Yesterday there were primary elections in Uganda, ahead of the national poll taking place next February; candidates have apparently been ‘campaigning’ by handing out shoes, soap and other gifts. We were advised to stay at home after 4pm; there’d been some messing around in a nearby town and rumours of teargas.
It was less dramatic here, thankfully. After the polling stations closed, a gang of young lads sped recklessly up and down the highway in a truck, cheering loudly, a dozen of them crammed in or leaning out the window, plus a few lying back across the bonnet. After dark, a small crowd gathered noisily at the town council office across the road, but the sound was of celebration, not protest.

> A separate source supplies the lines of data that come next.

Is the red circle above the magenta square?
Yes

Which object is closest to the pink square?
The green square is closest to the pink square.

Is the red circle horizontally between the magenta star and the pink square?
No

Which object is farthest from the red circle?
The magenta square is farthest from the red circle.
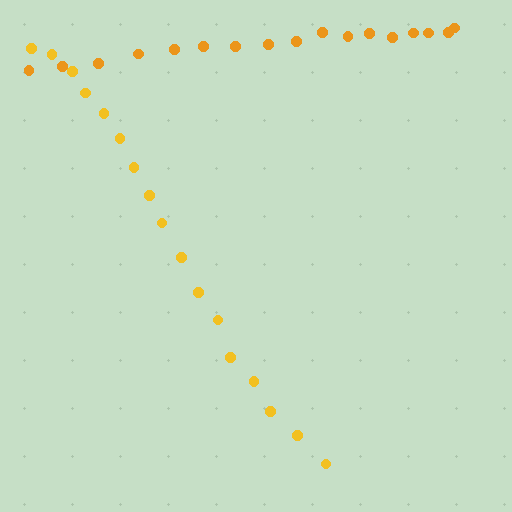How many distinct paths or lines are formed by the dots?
There are 2 distinct paths.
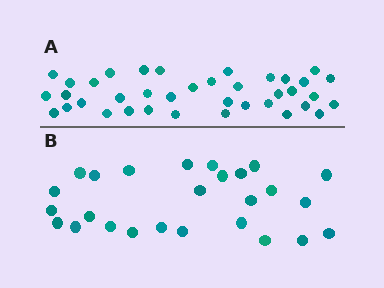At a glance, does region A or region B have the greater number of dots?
Region A (the top region) has more dots.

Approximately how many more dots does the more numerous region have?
Region A has roughly 12 or so more dots than region B.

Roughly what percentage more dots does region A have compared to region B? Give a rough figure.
About 45% more.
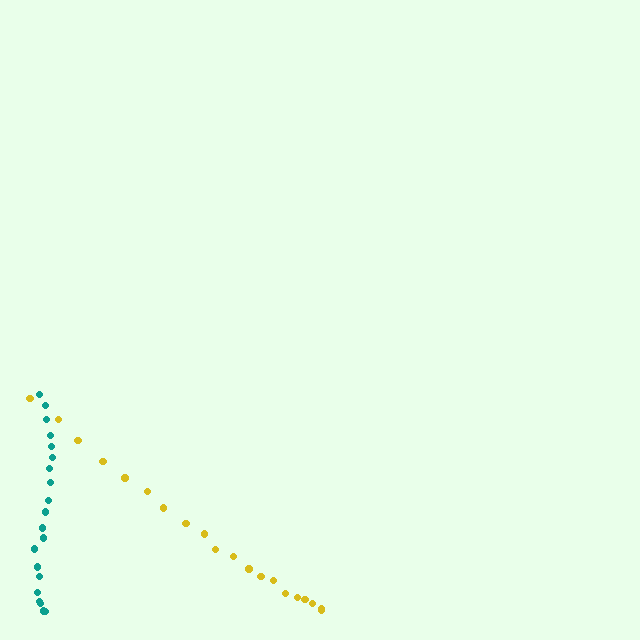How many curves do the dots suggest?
There are 2 distinct paths.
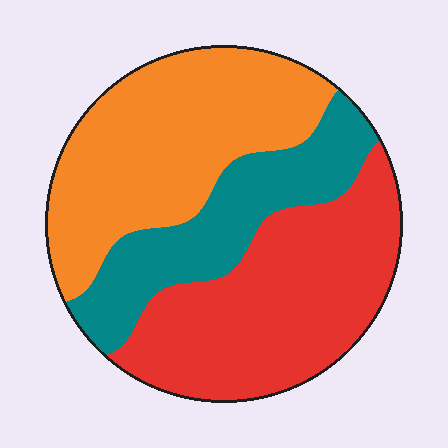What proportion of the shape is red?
Red covers 39% of the shape.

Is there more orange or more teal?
Orange.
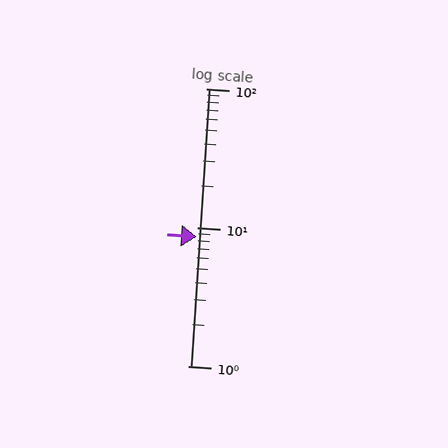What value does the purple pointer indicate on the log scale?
The pointer indicates approximately 8.5.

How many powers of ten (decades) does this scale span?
The scale spans 2 decades, from 1 to 100.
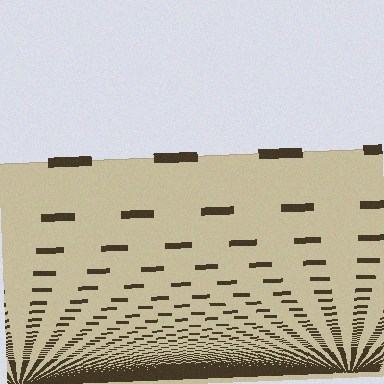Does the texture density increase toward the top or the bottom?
Density increases toward the bottom.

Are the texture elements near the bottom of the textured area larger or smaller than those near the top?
Smaller. The gradient is inverted — elements near the bottom are smaller and denser.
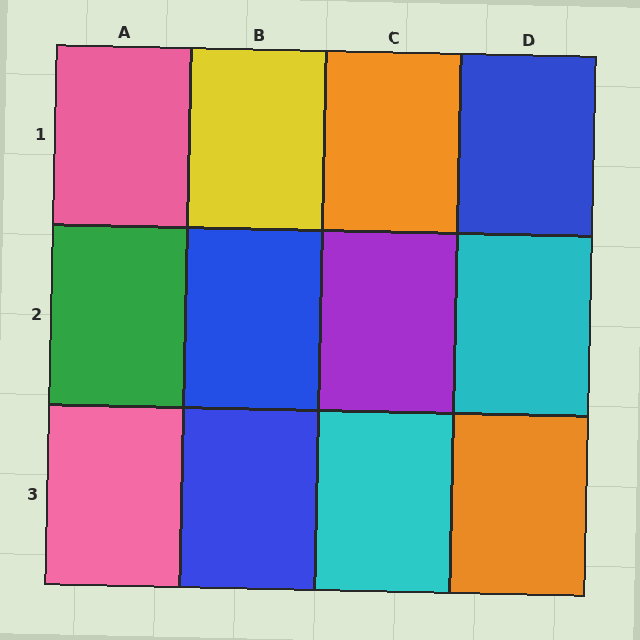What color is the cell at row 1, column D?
Blue.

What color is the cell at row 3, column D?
Orange.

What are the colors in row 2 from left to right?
Green, blue, purple, cyan.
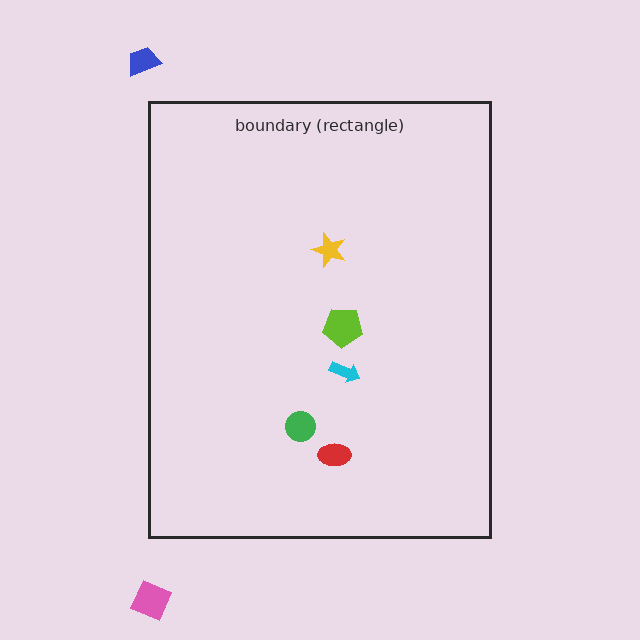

This morning as we were about to get started with class, a bunch of young teenagers in school uniform appeared. Girls here can be really shy; they avoid eye contact, speak quietly, only smile back when you make the first gesture. We found out they couldn’t go to school because they hadn’t paid the fees. (Education is in principle free here, even at secondary level, but pupils still have to pay for schoolbooks, lunch, and so on.) So we did some games outside with the camera and tripod – until suddenly they all leapt to the ground and crawled into the hotel – they’d just seen a teacher drive past on the back of a motorcycle taxi.
Later, some progress with the volunteer group. Suzan showed us her photo diary, and Sarah, who understands the least English, got it spot on in an exercise in taking pictures from different angles. Vincent started his interviews. Breakfast was served late though, and Zai – who’s not from the village – wasn’t afraid to let the hotel staff know.
“We are not Yes Men!”, she insisted, while the others tried to convince her to be patient. And Baby Elijah slept through it all.